A cautionary tale of cutting corners, eating humble pie, and finally finding the right tool for the job
Let me start with an apology. In my previous article, I called my AI helpers “employees.” Turns out, they prefer “AI assistants.” Who knew digital beings had HR departments? Consider this my official workplace sensitivity training completion certificate.
The Great Helm-OS Disaster of Last Month
Armed with Copilot and ChatGPT 5.1, I embarked on building Helm-OS—version 1 of my digital marine solution. I had visions of grandeur. I had ambition. I had absolutely no idea what I was doing.
Three weeks. THREE WEEKS of trying to make these AI assistants do things they were never designed to do. It’s like asking your toaster to file your taxes—technically both involve electricity, but that’s where the similarities end. I cut corners like a NASCAR driver, pushed limits like a teenager with Dad’s car, and learned more about frustration than I ever wanted to know.
Was it rewarding? Sure, in the same way touching a hot stove teaches you about thermal conductivity.

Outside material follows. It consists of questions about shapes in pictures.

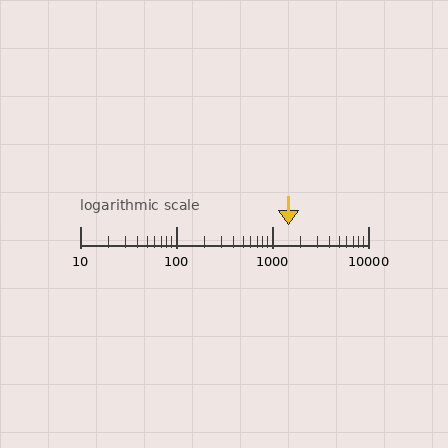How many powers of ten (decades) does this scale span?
The scale spans 3 decades, from 10 to 10000.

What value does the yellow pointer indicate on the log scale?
The pointer indicates approximately 1500.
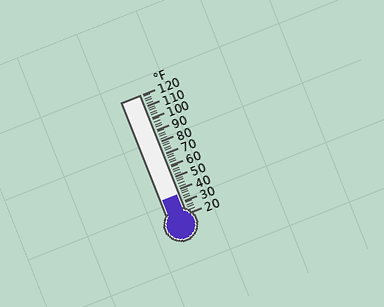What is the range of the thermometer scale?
The thermometer scale ranges from 20°F to 120°F.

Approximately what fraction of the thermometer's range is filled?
The thermometer is filled to approximately 15% of its range.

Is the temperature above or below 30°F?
The temperature is above 30°F.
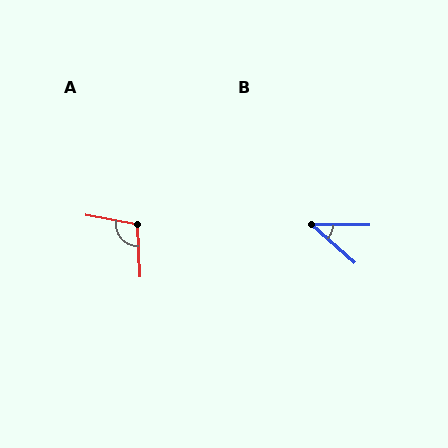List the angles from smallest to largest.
B (40°), A (104°).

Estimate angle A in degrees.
Approximately 104 degrees.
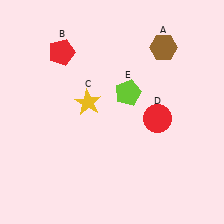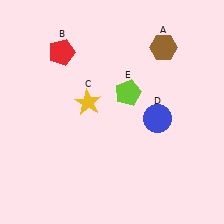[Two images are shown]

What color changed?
The circle (D) changed from red in Image 1 to blue in Image 2.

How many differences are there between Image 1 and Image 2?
There is 1 difference between the two images.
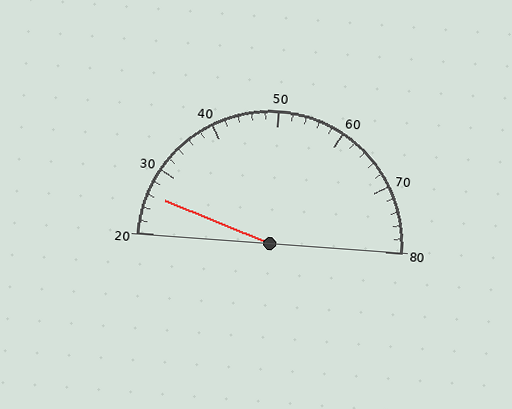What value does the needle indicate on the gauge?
The needle indicates approximately 26.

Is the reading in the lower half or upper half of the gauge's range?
The reading is in the lower half of the range (20 to 80).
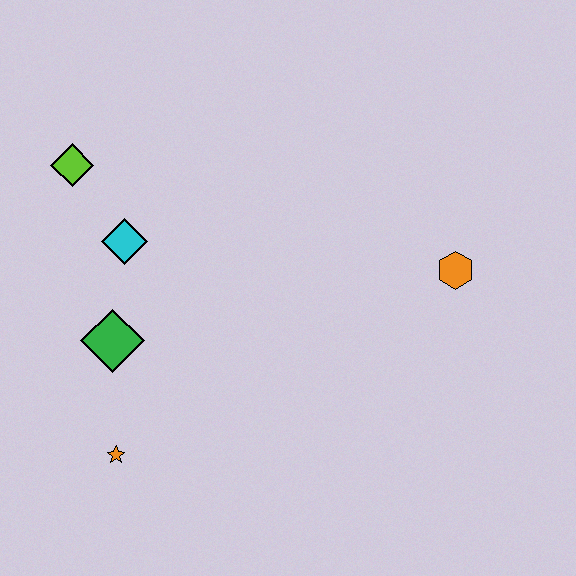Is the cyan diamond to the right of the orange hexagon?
No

Enter the Specialist (Thanks, Son)
Last Thursday, after what I can only describe as a “consultation” with my son (he used words like “completely wrong approach” and “what were you thinking?”), I discovered Claude Code. Not because I’m smart, but because I was desperate.
Here’s what shocked me: Claude Code doesn’t hold your hand. No friendly GUI. No casual conversation. It’s like the difference between texting and writing a formal letter—you need to actually think about what you’re saying and how you’re saying it.
Turns out, this is a feature, not a bug.
Five Days of Actually Getting Stuff Done
Claude Code demanded something revolutionary: documentation, strategy, planning, and—gasp—actually understanding what I was trying to build. You know, all those boring project management things real developers do.
Day 1: Created D3kOS (Deck OS, for those keeping track of my terrible naming conventions) and set up a GitHub repository. One day. Not three weeks.
Day 2: Connected all the relevant systems together and started producing actual, working code. Together. Like a team. A team where one member never sleeps and the other survives on coffee.
End of Monday: Beta prototype ready for distribution. I’m about to “release the hounds”—which is my dramatic way of saying I’ll post about it on social media.
I also built the hardware component, affectionately nicknamed “Jellyfish” (official designation: D3-K1, because if R2-D2 can have a cool name, so can my marine gadget). It’s a DIY system that’s actually repeatable, which is more than I can say for my previous attempts.
The Klingon Documentation Incident
Oh, and remember when I mentioned needing to create user manuals for marine equipment that was apparently written in Klingon? Yeah, knocked that out too. All within five days.
The Verdict
Do I have a complete product? Absolutely not. Do I have a working prototype that makes me say “wow” instead of words I can’t print on a family-friendly boating blog? You bet.
The lesson? Sometimes you don’t need an AI “employee” who’ll do whatever you ask. Sometimes you need an AI assistant who makes you do your homework first.
Now, if you’ll excuse me, I have beta testers to recruit and a Jellyfish to deploy.